The March Route of Rochambeau's Army: Scotland Road is a historic road section in Windham, Connecticut. Extending along Scotland Road (Connecticut Route 14), from itsintersection with Back Rd. to 80 Scotland Road in, it is an evocative portion of the historic march route of the French Army under the Comte de Rochambeau in 1781 and 1782 during the American Revolutionary War. The troops camped beside the road within this segment in 1782. It was listed on the National Register of Historic Places in 2003.
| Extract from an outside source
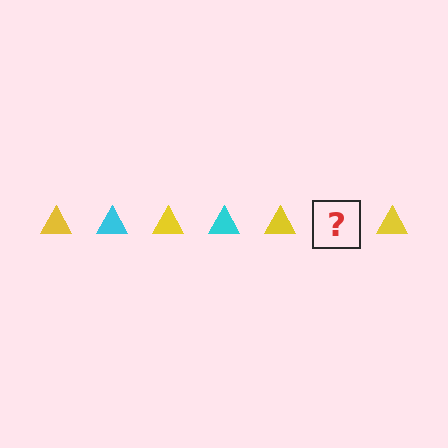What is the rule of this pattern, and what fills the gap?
The rule is that the pattern cycles through yellow, cyan triangles. The gap should be filled with a cyan triangle.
==Description and history==
Scotland Road is the name given to the main road running east from Windham Center to Scotland. A short distance east of Windham Center, the road descends a slope, lined on both sides with stone walls. There are a few houses on the south side, with fields behind, and much of the north side is an open field. The notable section of the road is about 1700 ft in length, running roughly from Ballamahack Road in the west to Back Road in the east. The roadway is now paved, but the stone walls and views of countryside are much as it would have been in 1781-82.

The road is historically significant, because it formed part of the march route taken by French commander Rochambeau's French Army troops in 1781, on their way to Yorktown, Virginia, and also on the route of their return journey in 1782. On the return trip, the army established a camp in the field on the north side of this road section.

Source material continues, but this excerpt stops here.